Ricardo's cool air intake; If Ricardo doesn't mind using a NACA (NASA) flush air intake, there is an example of a working solution on YouTube=
search for "Saito FG 20 Air Intake Mod on P-51 Blue Nose"

Simple solution using a NACA flush air intake on top of cowling with an internal scoop attached to a flexible silicone tube (silicone exhaust tube from DuBro) tie-wrapped to the carburator's air intake venturi = seems to work fine on that video.

P.s.: I will still make those sketches for an alternate air intake solution.

pierre sarault
2014-09-10, 07:41 AM
Here are the sketches for the cool air intake for the Saito FA-62B AAC mounted in my R 30 X racer.

These are sketches only to depict the priciple and installation of this version of an air intake without the use of a NACA air scoop on the cowling as the NACA laminar-flow scoops were invented in 1946-47, not in the 30's.
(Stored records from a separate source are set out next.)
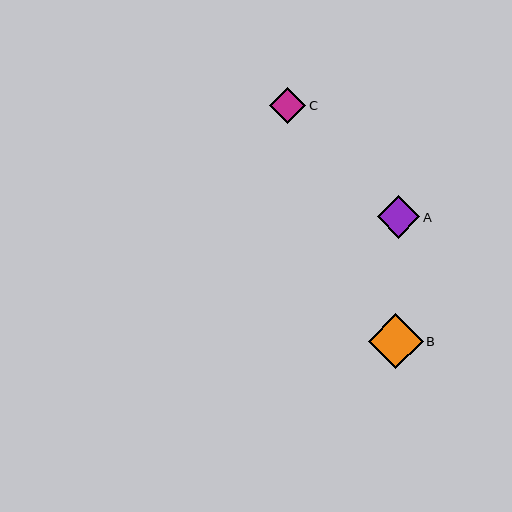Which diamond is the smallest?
Diamond C is the smallest with a size of approximately 36 pixels.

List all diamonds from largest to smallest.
From largest to smallest: B, A, C.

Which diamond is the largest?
Diamond B is the largest with a size of approximately 55 pixels.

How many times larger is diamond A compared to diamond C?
Diamond A is approximately 1.2 times the size of diamond C.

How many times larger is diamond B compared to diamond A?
Diamond B is approximately 1.3 times the size of diamond A.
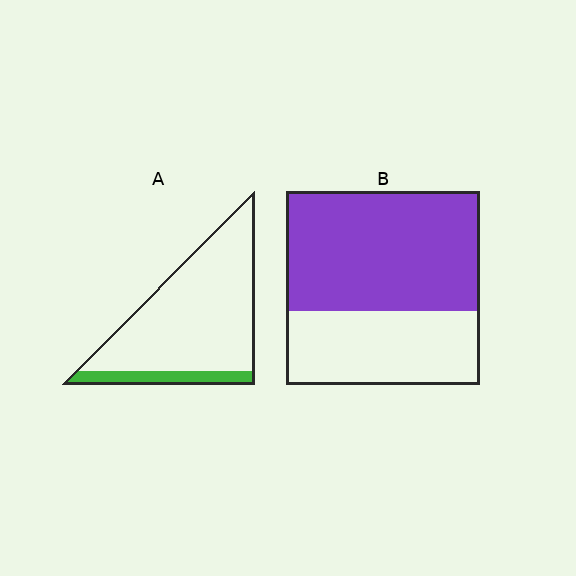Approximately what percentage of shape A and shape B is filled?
A is approximately 15% and B is approximately 60%.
As mentioned in an earlier post, the Saito FA 62B AAC does not have a protruding air intake venturi tube so the source of cool air must litterally slide over the carburator's air intake to avoid complex fastening solutions involving the two main carburator-to-crankcase bolts/screws or machining the mouth of the carburator (!).

Hope this provides enough information for the FA-62B AAC version only, the Saito FG-11 (Gas) which shares the same crankcase has a different carburator with a venturi tube protruding from the carburator body probably enabling to fasten a flexible silicone tube...etc.

Operating NACA air scoop depicted on YouTube for the Saito FG-20 requires to search NACA formulas and duct shapes to arrive at your own design for that type low drag air intake.

Ricardo
2014-09-10, 10:28 PM
Impressive, you can frame your sketches! Thanks for the time you put into the explanations... Let me know when you plan to go test it at the field!